The tension between the two Koreas started way back in 1950. In case you do not know, the two Koreas are technically still at war today since no peace treaty was ever signed following the Korean war during the 50′s. Anyway, North Korea, which was ruled by a communist government which was headed by Kim Il Sung (the father of Kim Jung Il), and South Korea with a democratic one, both wanted to unify the entire Korean peninsula under their own government. To unify the region by force, NoKor invaded South on June 1950. North almost took over the whole South but it was not able to get Pusan. The South, UN forces, and the Americans, then rallied and hit Inchon which was a city located at the north west of SoKor. This led the Southern forces to regain control of Seoul. Eventually, they were able to push most of the north forces back behind the 38th parallel.

SoKor, however, continued to attack the north and almost took the whole peninsula. But then the Chinese came to the north’s side and pushed the south forces back below the parallel. As I’ve mentioned, no formal peace treaty between the two was ever signed. Since the major part of the war, skirmishes between the two nations have been continuing every once in awhile near the border. In fact, SoKor was blaming the north for the sinking of its naval ship this March.

So how does the tension between the two Koreas affect the global markets?

Well of course, any threat to global stability especially a potential war between two powerhouses (one economic and the other nuclear) negatively affects the market’s sentiment. At these times, investors rather place their money in safer instruments. The less safe investments like equities would surely take a toll and it did. Ironically, however, this incident in the East further supported the recent rally of the greenback. Again, at times of fear, people move to safe investments like the USD and JPY and away from the higher yielding ones like the AUD, EUR, GBP, etc. Therefore, if any more military conflict between the two occurs, the USD would surely benefit from it.
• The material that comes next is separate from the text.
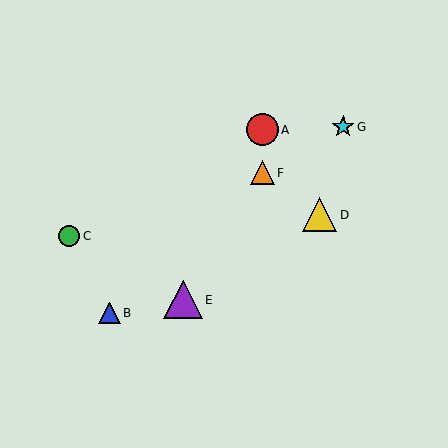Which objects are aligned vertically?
Objects A, F are aligned vertically.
But given the backing of the US to SoKor and the diplomatic stance of the United Nations, it is unlikely that there will be more attacks on either state – unless of course north does their thing again.

By the way, below are some pictures of the former childhood residence of the Northern Korean leader Kim Jung Il that I took during one of my visits in the peninsula this year.

kim jung il, north korea, south korea, north korea attack, korean war

The kid in the pic with the head scratched off (by South Korean tourists) is Kim Jung Il of North Korea.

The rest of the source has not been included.